Homeoffice gilt vielen als das Zauberwort für die neue Arbeitswelt. Damit wird sich mehr ändern als nur der Arbeitsort. Die Diskussion über gesellschaftliche Veränderungen steht noch ziemlich am Anfang.
Die schöne neue Arbeitswelt im Homeoffice sendet die unterschiedlichsten Signale. Wer Homeoffice macht, ist öfter erschöpft aber zufriedener – titelte der „Spiegel“ schon im vergangenen Jahr. Das wird durch aktuelle Studien bestätigt. Die zeigen aber auch die andere Seite: Homeoffice ist zwar offenbar effzienter, aber anstrengender.

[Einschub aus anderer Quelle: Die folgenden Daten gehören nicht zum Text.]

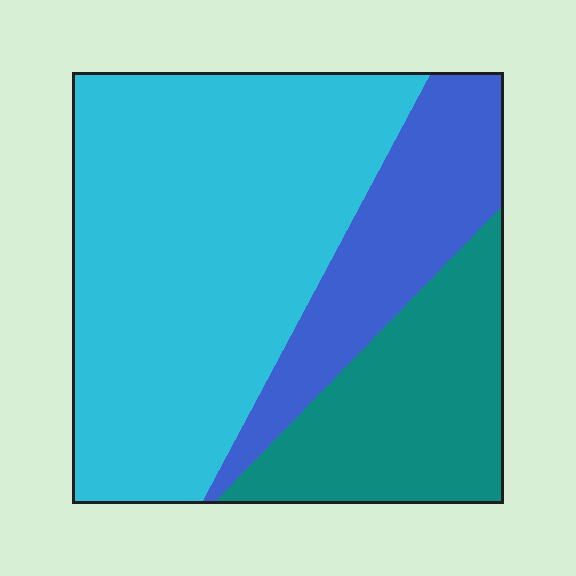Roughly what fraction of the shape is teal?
Teal takes up about one quarter (1/4) of the shape.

Zahlreiche Studien versuchen, Vor- und Nachteile zu fassen, vor allem aus (betriebs-)wirtschaftlicher und arbeitsrechtlicher zuweilen auch psychologischer Sicht. Die gesamtgesellschaftlichen Auswirkungen sind aber bislang kaum im Fokus. Vielleicht ist das Phänomen in dieser verbreiteten Form auch schlicht noch zu jung und die Erfahrungen noch zu frisch. Unabhängig davon werden Befürchtungen einer weiteren Spaltung der Gesellschaft diskutiert, die auf unterschiedlichen Ebenen argumentieren.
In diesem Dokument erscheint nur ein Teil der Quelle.